Amidst all the commentary following the Obama re-election, there has been little attention paid to the importance of punctuation in securing the president’s victory.  The initial reception of Obama’s campaign slogan ‘Forward.’ was decidedly lukewarm, with criticism directed at its inclusion of the full stop, which one of his advisers argued could be taken to mean ‘forward, now stop’.  Although objecting to the use of the period here, Austin Goolsbee did note that it could be worse, ‘It could be “Forward” comma, which would make it raise the question “and now what?”’  Carol Lee of The Wall Street Journal consulted grammatical experts over this use of the full stop, with some objecting to it on the grounds that ‘Forward’ is not a sentence.  George Lakoff, a professor of Linguistics, argued that the full stop, termed the ‘period’ in America, is appropriate because ‘Forward’ is an imperative sentence: ‘You can look at the period as adding a sense of finality, making a strong statement: Forward. Period. And no more’.   

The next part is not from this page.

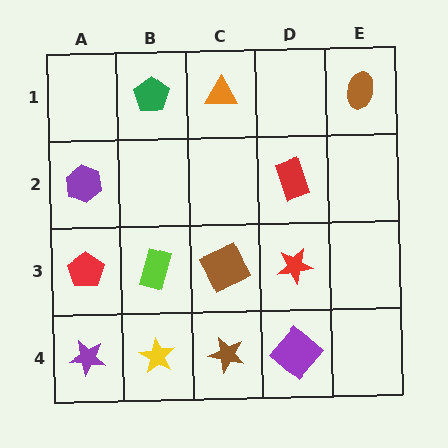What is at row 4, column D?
A purple diamond.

Despite Lakoff’s defence, there followed a tendency for the full stop to be dropped in campaign ads.  One of Obama’s spokespeople claimed that there was no particular reason for this, suggesting that further punctuation excitement could be around the corner: ‘Stay on your toes—anything could happen. Do not be surprised if we introduce a semicolon.’  More excitement was to come, but in the form of the exclamation mark rather than the semicolon, added in October.  Rather than endorsing Lakoff’s interpretation of the slogan as an imperative, the Obama camp explained the addition of the exclamation mark as a way of ‘pumping up’ the slogan to reflect the team’s continued energy for the campaign.  The rest is, of course, history.  Not strictly about spelling, I know, but surely a better indication that punctuation matters than that old joke about a panda.